Ne vous arrêtez pas en si bon chemin, montrez au monde entier que tout est possible. Montrez que vous êtes le premier pays musulman démocrate, capable d’accepter les différences, de concilier religions, traditions et valeurs universelles. Le monde observe notre petit pays dépourvu de toute richesse naturelle mais ô combien riche de ses cultures et de ses compétences. C’est le moment ou jamais de montrer que la Tunisie est une grande nation.

La constitution, qui est presque finalisée, ne contient peut-être pas les avancées attendues par rapport à celle de 1959, mais elle a au moins le mérite d’avoir réalisé un semblant de compromis entre élus de différents bords. En tant que démocrates respectueux de la voix du peuple, on ne peut que s’incliner et accepter ce projet de constitution, aussi lacunaire soit-il. Qu’on laisse aux experts le soin de le peaufiner pour corriger les nombreuses lacunes et contradictions pointées du doigt par diverses personnalités internationalement reconnues.

Nonobstant, maintenant que tout le monde a échoué — majorité, opposition et société civile —, à présent que le sang des démocrates a coulé à plusieurs reprises, venant tragiquement grossir les rivières sanglantes jaillies des massacres d’islamistes, bien loin d’être tous des terroristes, perpétrés sous les deux régimes précédents, on ne peut faire comme si de rien n’était. Dans une démocratie qui se respecte, aussi naissante soit-elle, la majorité et le gouvernement doivent prendre leurs responsabilités en dictant des mesures fortes et efficaces, dans le respect du droit, tandis que l’opposition doit remplir son devoir de critique constructive.

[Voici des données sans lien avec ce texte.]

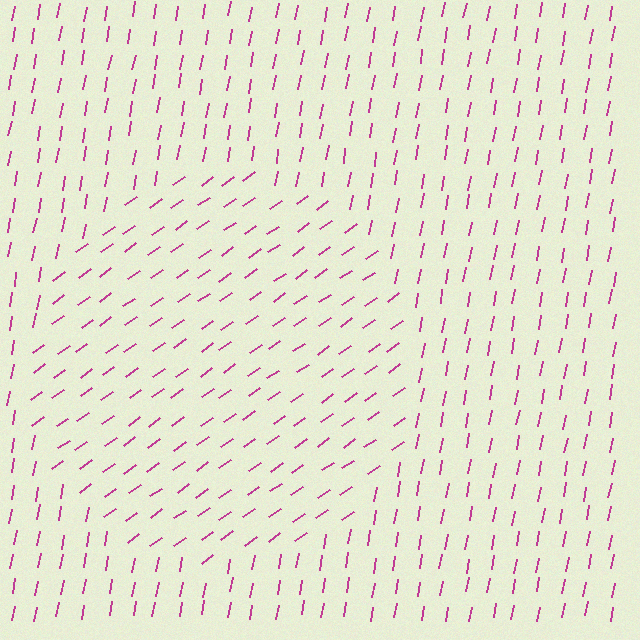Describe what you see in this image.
The image is filled with small magenta line segments. A circle region in the image has lines oriented differently from the surrounding lines, creating a visible texture boundary.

Or, dans la Tunisie issue de la révolution (révolution menée, rappelons-le, par une jeunesse assoiffée de liberté, d’égalité sociale et de travail pour tous), la majorité a échoué sur tous les plans, notamment parce qu’elle est restée enfermée dans sa bulle, en s’accrochant à une légitimité périmée depuis au moins un an et demi. L’opposition, quant à elle, a échoué dans son rôle de contrepoids objectif. Une grande partie d’entre elle a même feint de s’opposer à la troïka, tout en caressant en réalité la majorité dans le sens du poil, dans l’espoir de glaner quelques portefeuilles ministériels, tandis que le reste de l’opposition n’a cessé de se complaire dans des guerres intestines.

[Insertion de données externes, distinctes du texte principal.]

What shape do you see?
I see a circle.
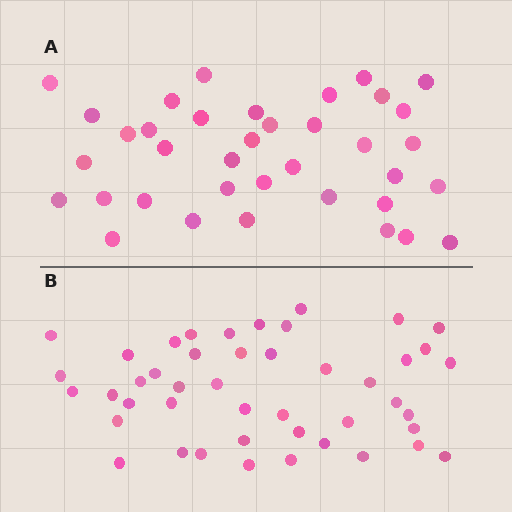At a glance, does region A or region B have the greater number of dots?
Region B (the bottom region) has more dots.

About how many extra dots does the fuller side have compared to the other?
Region B has roughly 8 or so more dots than region A.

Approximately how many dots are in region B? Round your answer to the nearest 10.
About 50 dots. (The exact count is 45, which rounds to 50.)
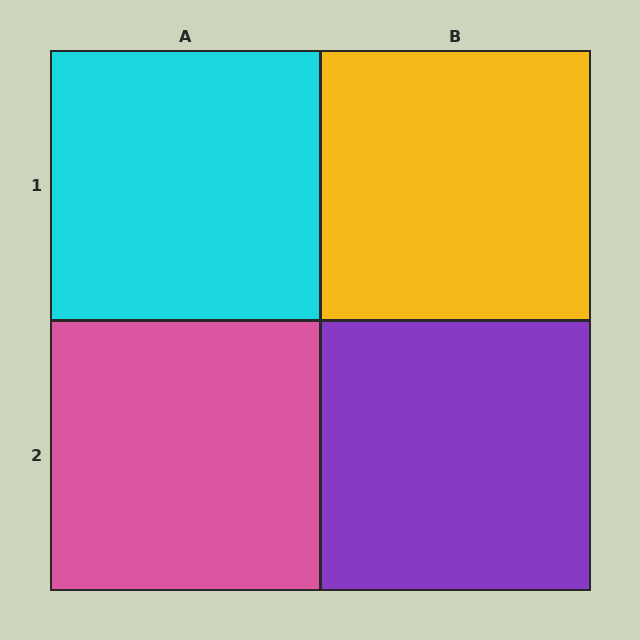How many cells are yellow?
1 cell is yellow.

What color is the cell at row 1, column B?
Yellow.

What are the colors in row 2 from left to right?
Pink, purple.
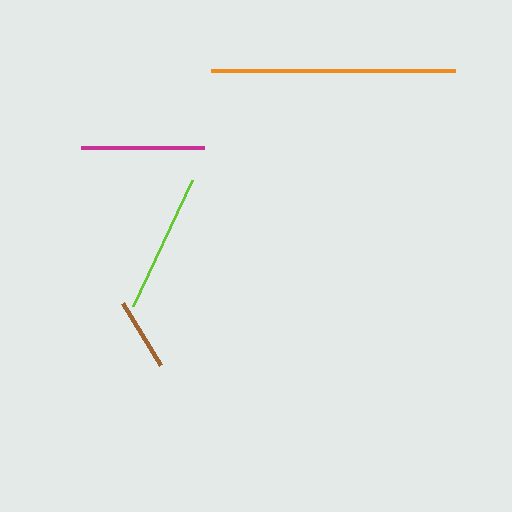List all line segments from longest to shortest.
From longest to shortest: orange, lime, magenta, brown.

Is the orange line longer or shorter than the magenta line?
The orange line is longer than the magenta line.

En Tunisie, il y a de la place pour tout le monde : que l’on soit avec ou contre lui, le parti Ennahdha est représentatif de toute une frange de la société tunisienne ; les progressistes, les démocrates et les modernistes le sont tout autant. Dès lors, que devons-nous faire ? Nous résigner à voir ce pays à l’histoire trois fois millénaire coupé en deux factions fratricides? Renvoyer tous les islamistes en prison comme sous l’ère Ben Ali ? Ou faire des démocrates les boucs émissaires des horreurs commises sous les régimes précédents ?

Personnellement, nous pensons que la solution passe par les 5 propositions suivantes :

1. Que les trois présidents démissionnent immédiatement ;

2. Que les experts amendent puis valident la constitution issue du travail de l’ANC ;

3. Que soit formé un gouvernement de personnalités indépendantes qui traitent avec pragmatisme les affaires courantes et s’engagent fermement à ne pas se présenter aux prochaines élections ;

4. Que l’ISIE fasse son travail pour organiser et SURVEILLER des élections libres et transparentes et passe au peigne fin les financements des campagnes électorales ;

5. Que la HAICA remplisse sa tâche de surveiller les éventuelles irrégularités des prochaines campagnes électorales.

Désormais, seuls un président et une majorité issus de telles élections bénéficieront d’une vraie légitimité qui leur permettra d’élaborer à moyen terme des projets concrets pour la Tunisie et de mener à bien leurs missions pendant les 5 années suivantes. À bon entendeur.